Sesungguhnya apa yang diucapkannya maupun apa yang didengarnya keduanya sama
sekali tidak dapat dipahami.
3.
Gangguan
Berfikir
Ekspresi verbal yang terganggu
bersumber atau disebabkan oleh pikiran yang terganggu. Gangguan ekspresi verbal
sebagai akibat dari gangguan pikiran dapat berupa hal-hal berikut.
a.
Pikun (Demensia)
Kepikunan
atau dimensia adalah suatu penurunan fungsi memori atau daya ingat dan daya
pikir lainnya yang dari hari ke hari semakin buruk. Gangguan kognitif ini
meliputi terganggunya ingatan jangka pendek, kekaliruan mengenali tempat, orang
dan waktu. Juga gangguan kelancaran berbicara. Penyebab pikun ini antara lain
karena terganggunya fungsi otak dalam jumlah besar, termasuk menurunnya jumlah
zat-zat kimia dalam otak.
b.
Sisofrenik
Sisofrenik
adalah gangguan berbahasa akibat gangguan berfikir. Dulu para penderita
sisofrenik juga disebut dengan schizophrenik word salad. Para
penderita ini dapat mengucapkan word salad ini dengan lancar
dengan volume yang cukup ataupun lemah sekali. Curah verbalnya penuh dengan
kata-kata neologisme. Irama serta intonasinya menghasilkan curah verbal yang
melodis. Seorang penderita sisofrenia dapat berbicara terus-menerus. Ocehannya
hanya merupakan ulangan curah verbal semula dengan tambahan sedikit. Gaya
bahasa sisofren dapat dibedakan dalam beberapa tahap dan menurut berbagai
kriteria, yang utama adalah diferensia dalam gaya bahasa sisofrenia halusinasi
dan pascahalusinasi.
c.
Depresif
Orang
yang tertekan jiwanya memproyeksi penderitaanya pada gaya bahasanya dan makna
curah verbalnya. Volume curah verbalnya lemah lembut dan kelancarannya
terputus-putus oleh interval yang cukup panjang. Namun, arah arus pikiran tidak
terganggu. Kelancaran bicaranya terputus oleh tarikan nafas dalam, serta
pelepasan nafas keluar yang panjang. Perangai emosional yang terasosiasi dengan
depresi itu adalah universal. Curah verbal yang depresif dicoraki oleh topik
yang menyedihkan, menyalahi dan mengutuk diri sendiri, kehilangan gairah
bekerja dan gairah hidup, tidak mampu menikmati kehidupan. Malah cenderung
mengakhirinya.
4.
Gangguan
lingkungan sosial
Yang dimaksud dengan akibat
faktor lingkungan adalah terasingnya seorang anak manusia yang aspek biologis
bahasanya normal dari lingkungan kehidupan manusia. Keterasingan ini dapat
disebabkan oleh perlauan dengan sengaja maupun yang tidak sengaja. Seorang anak
terasing menjadi tidak dapat berkomunikasi dengan orang disekitarnya atau
dengan manusia karena dia tidak pernah mendengar suara ujaran manusia. Jadi,
anak terasing karena tidak ada orang yang mengajak dan diajak berbicara, tidak
mungkin dapat berbahasa. Karena dia sama sekali terasing dari kehidupan sosial
masyarakat maka dengan cepat ia menjadi sama sekali tidak dapat berbahasa.

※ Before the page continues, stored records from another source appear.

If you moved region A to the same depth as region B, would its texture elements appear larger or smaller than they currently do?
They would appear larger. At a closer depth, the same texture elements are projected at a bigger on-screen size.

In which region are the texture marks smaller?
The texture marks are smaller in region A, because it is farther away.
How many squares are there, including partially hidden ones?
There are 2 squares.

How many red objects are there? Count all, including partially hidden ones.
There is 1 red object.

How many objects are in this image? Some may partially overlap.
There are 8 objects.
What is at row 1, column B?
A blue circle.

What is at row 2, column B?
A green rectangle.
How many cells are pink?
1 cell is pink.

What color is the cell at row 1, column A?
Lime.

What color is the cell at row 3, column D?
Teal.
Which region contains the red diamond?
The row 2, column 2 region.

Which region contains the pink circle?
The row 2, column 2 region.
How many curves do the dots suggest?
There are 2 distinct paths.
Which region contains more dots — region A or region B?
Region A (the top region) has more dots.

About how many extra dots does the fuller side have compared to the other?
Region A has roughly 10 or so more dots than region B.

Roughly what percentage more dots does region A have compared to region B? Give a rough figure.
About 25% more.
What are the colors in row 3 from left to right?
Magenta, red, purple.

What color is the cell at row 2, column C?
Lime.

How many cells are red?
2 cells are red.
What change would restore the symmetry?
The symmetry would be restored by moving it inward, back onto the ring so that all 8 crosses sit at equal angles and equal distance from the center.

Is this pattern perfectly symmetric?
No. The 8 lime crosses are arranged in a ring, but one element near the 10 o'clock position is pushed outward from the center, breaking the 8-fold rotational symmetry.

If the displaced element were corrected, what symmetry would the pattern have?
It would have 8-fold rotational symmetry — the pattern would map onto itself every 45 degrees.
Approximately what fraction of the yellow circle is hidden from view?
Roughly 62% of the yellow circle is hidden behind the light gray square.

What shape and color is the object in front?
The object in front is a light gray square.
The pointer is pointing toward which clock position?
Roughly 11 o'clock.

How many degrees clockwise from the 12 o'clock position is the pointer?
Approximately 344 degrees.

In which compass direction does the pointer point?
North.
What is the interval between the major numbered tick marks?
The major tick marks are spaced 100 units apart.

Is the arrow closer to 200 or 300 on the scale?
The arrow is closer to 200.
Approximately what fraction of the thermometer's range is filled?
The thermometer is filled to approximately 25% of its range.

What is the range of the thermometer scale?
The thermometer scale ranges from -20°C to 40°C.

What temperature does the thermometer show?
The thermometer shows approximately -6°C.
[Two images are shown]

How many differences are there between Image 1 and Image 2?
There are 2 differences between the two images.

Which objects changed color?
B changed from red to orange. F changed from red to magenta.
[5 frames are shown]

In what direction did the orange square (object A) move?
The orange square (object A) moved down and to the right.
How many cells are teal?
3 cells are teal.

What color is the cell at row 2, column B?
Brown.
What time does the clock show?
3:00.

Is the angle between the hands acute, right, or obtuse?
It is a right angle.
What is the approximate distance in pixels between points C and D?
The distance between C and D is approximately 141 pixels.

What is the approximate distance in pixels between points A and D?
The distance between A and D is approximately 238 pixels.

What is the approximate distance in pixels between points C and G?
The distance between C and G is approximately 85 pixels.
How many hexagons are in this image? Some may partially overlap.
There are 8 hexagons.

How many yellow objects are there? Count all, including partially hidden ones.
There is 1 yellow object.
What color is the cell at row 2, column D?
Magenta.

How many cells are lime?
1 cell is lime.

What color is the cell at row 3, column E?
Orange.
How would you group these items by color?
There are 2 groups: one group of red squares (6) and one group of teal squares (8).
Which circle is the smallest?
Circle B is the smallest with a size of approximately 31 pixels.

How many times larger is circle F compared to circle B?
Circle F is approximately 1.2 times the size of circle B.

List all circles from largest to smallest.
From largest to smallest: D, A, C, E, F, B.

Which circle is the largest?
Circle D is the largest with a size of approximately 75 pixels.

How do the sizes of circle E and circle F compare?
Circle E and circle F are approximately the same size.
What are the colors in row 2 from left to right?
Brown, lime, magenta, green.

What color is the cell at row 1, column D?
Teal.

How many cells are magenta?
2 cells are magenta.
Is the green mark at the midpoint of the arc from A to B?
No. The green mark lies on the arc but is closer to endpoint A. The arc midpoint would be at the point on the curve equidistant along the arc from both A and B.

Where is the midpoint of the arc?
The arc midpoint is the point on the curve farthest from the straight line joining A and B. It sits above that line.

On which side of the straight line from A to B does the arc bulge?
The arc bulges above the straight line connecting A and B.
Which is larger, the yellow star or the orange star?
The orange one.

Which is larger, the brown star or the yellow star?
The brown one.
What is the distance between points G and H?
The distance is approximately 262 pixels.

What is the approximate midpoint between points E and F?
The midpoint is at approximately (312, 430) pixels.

Otaknya menjadi tidak lagi berfungsi secara manusiawi karena tidak ada yang
membuatnya atau memungkinkannya berfungsi demikian. Maka sebenarnya anak
aterasing yang tidak punya kontak dengan manusia bukan lagi manusia sebab pada
hakikatnya manusia adalah makhluk sosial. Meskipun bentuk badannya adalah
manusia tetapi dia tidak bermartabat sebagai manusia. Otaknya tidak berkembang
sepenuhnya, tidak dapt berfungsi dalam masyarakat manusia, dan akhirnya menjadi
tidak mampu sebagai manusia setelah beberapa tahun. Anak terasing tidak sama
dengan anak primitif, sebab orang primitif masih hidup dalam suatu masyarakat.
Meskipun taraf kebudayaannya sangat rendah, tetapi tetap dalam suatu lingkungan
sosial. Kanak-kanak mempunyai segala kemungkinan untuk menjadi manusia hanya
selama masa kanak-kanak selepas umur tujuh tahun anak itu tidak dapat dididik
untuk mempelajari kebudayaan yang lebih tinggi.